Oliver called him a baby.
Mark said if he couldn't stop bitching he should go back down by himself and wait at the bottom for them.
Bobby started crying. He said he didn't want to be left alone. He said if they didn't help him, he'd tell his mother.
Albert told him to shut up.
Dalton said they had to bring him along, because if they didn't his mother would be pissed.
So Bobby hobbled along behind the other four boys, and every fifteen minutes or so they had to stop and wait for him to catch up.
He never stopped whining.
It took them much longer to get to the top of the mountain than it would've if Bobby Gilman hadn't been along, and when they finally stood on the rocky summit, they saw that a black cloud bank was moving in from the northeast.
Dalton Burke squinted at the sky and said they better get back down. It looked like a storm was coming.
They'd barely reached the timberline when Bobby sat on a rock and took off his sneaker. His sock was wet with blood from a broken blister. When he saw the blood, he started crying.
Mark Lyman picked up Bobby's sneaker and tossed it to Albert Stoddard. Albert tossed it to Oliver Burlingame.
Oliver threw it into the bushes.
Dalton told Oliver to go fetch Bobby's sneaker and give it back to him. Dalton was the oldest, and besides, he had the car, so the other boys usually obeyed him.
Oliver found the sneaker and threw it at Bobby. It hit him on the head. Bobby picked it up and tried to put it back on, but it hurt too much.
About then it started to snow. It came on the edge of a sharp wind, a sudden white sheet of hard little kernels blowing almost horizontally, sweeping over the mountainside.
Dalton Burke helped Bobby Gilman get to his feet. “We gotta get going,” he said. “Forget about your damn sneaker. Let's move it.”
“I can't,” sobbed Bobby. “My foot hurts.”
“Fuck him,” said Oliver. “We're gonna have a fucking blizzard. Let's go.”
“We can't just leave him,” said Albert.
“Why not?” said Mark.
Dalton put his arm around Bobby's waist and helped him hobble over the rocks down the mountain. After about ten minutes, it was Albert's turn to help Bobby.
The temperature was dropping, and already, under the black clouds and in the thick driving snow, it was getting dark and the snow was starting to stick to the ground.
They were on a steep, rock-strewn section of the trail when Albert slipped on a slick boulder. He and Bobby fell down in a heap.
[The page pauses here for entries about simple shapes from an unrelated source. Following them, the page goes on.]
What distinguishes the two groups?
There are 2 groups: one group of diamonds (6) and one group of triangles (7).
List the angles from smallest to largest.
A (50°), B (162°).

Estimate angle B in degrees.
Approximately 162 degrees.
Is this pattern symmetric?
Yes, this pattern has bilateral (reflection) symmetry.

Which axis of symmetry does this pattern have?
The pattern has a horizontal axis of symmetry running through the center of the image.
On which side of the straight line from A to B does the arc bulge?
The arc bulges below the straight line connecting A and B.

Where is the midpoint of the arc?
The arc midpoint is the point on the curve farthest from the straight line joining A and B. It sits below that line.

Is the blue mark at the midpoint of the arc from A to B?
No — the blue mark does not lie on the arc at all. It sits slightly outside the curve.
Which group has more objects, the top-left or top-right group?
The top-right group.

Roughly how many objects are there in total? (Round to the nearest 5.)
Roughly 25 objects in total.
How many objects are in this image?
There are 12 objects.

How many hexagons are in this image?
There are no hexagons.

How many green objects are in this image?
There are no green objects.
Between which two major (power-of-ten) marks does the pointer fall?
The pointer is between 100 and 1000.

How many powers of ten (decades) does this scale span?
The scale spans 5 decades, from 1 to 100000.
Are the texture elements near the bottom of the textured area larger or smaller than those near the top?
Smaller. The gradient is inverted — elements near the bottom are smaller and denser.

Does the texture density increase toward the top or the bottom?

Bobby started crying again. “I hurt my leg.”
“We're never going to get there at this rate,” said Oliver. “We're all gonna freeze to death.”
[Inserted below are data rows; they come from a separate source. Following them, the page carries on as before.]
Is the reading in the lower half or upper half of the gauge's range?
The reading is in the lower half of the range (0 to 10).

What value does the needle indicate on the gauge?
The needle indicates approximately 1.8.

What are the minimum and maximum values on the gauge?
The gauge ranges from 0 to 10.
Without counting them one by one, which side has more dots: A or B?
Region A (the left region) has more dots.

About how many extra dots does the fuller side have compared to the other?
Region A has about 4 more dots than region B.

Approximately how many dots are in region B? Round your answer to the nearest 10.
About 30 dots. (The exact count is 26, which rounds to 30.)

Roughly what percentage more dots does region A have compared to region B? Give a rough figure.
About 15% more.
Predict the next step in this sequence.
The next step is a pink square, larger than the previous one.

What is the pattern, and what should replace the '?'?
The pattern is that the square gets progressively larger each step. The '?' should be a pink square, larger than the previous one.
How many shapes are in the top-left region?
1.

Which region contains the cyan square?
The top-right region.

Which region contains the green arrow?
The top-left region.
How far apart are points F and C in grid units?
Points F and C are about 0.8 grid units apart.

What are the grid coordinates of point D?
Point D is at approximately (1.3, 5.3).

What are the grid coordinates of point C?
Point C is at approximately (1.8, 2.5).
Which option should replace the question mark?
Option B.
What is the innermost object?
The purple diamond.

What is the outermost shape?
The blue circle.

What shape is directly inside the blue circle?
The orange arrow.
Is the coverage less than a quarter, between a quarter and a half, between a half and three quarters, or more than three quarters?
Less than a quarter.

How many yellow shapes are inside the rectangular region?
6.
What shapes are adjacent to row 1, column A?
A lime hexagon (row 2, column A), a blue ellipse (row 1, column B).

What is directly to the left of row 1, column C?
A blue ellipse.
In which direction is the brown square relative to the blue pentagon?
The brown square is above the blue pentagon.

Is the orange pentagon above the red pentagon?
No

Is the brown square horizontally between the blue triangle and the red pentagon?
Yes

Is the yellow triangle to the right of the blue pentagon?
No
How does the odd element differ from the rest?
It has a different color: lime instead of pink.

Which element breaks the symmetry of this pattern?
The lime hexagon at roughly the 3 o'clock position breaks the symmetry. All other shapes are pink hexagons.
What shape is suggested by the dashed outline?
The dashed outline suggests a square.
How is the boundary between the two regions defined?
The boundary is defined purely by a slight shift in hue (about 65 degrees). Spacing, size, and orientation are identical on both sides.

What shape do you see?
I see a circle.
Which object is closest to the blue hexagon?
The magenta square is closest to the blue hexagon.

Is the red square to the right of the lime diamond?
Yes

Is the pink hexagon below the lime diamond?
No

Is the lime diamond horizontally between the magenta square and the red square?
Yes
Dalton went to Bobby, grabbed the front of his jacket, and yanked him to his feet. “I'm sick of you whining like a fuckin' baby,” he said.
Bobby scrunched up his face and cried louder.
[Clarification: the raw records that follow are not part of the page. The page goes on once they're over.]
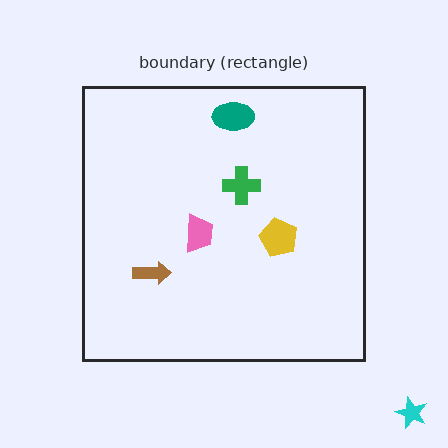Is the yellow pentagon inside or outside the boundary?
Inside.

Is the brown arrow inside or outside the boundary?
Inside.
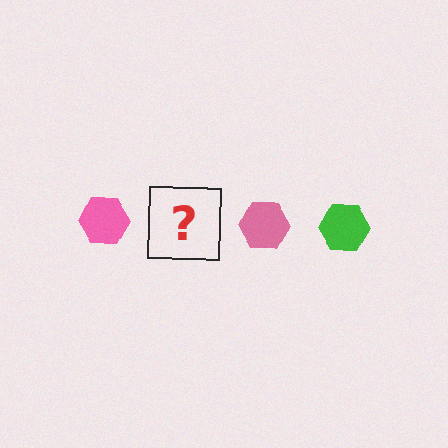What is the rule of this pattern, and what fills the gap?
The rule is that the pattern cycles through pink, green hexagons. The gap should be filled with a green hexagon.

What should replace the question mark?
The question mark should be replaced with a green hexagon.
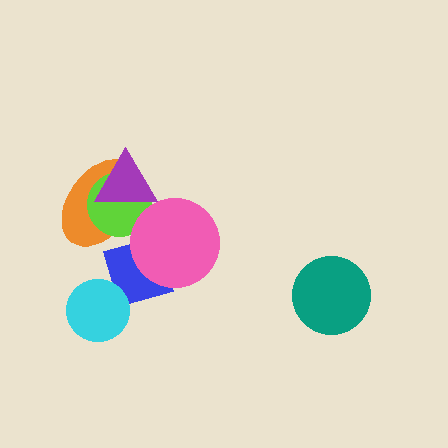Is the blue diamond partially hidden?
Yes, it is partially covered by another shape.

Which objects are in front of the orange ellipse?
2 objects cover part of the orange ellipse: the lime circle and the purple triangle.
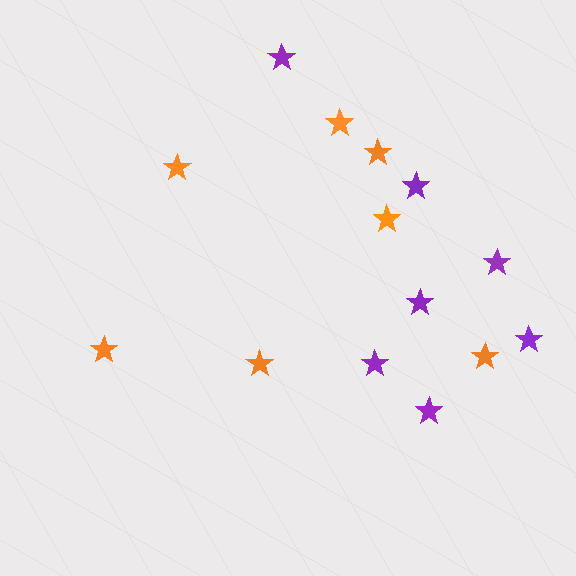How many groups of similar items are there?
There are 2 groups: one group of orange stars (7) and one group of purple stars (7).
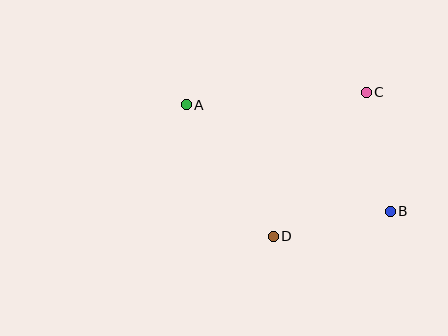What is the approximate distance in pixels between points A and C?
The distance between A and C is approximately 181 pixels.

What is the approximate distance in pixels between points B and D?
The distance between B and D is approximately 120 pixels.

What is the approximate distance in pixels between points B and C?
The distance between B and C is approximately 121 pixels.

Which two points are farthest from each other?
Points A and B are farthest from each other.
Dalton started shaking Bobby. “Stop your damn crying,” he yelled. “I can't stand it anymore. Just shut up.”
Bobby kept crying.
So Dalton hauled back and slapped Bobby's face as hard as he could. Bobby slipped, staggered, waved his arms in the air, then tumbled backward off the boulder and out of sight.
The four other boys crept to the edge and looked down.
Bobby was lying there on his back amid a jumble of rocks in a crevasse about twenty feet below them. One of his legs was bent at an impossible angle underneath him.
Bobby wasn't crying. He wasn't even moving.
“Oh, shit,” said Albert.
Dalton Burke slithered down to where Bobby lay. A minute later he looked up at the other three. “His head's all smashed in,” he said. “He ain't breathing.”
“You killed him,” said Oliver.
“Not me,” said Dalton. “All of us.”
“What're we gonna do?” said Mark.
“We gotta get an ambulance or something,” said Albert.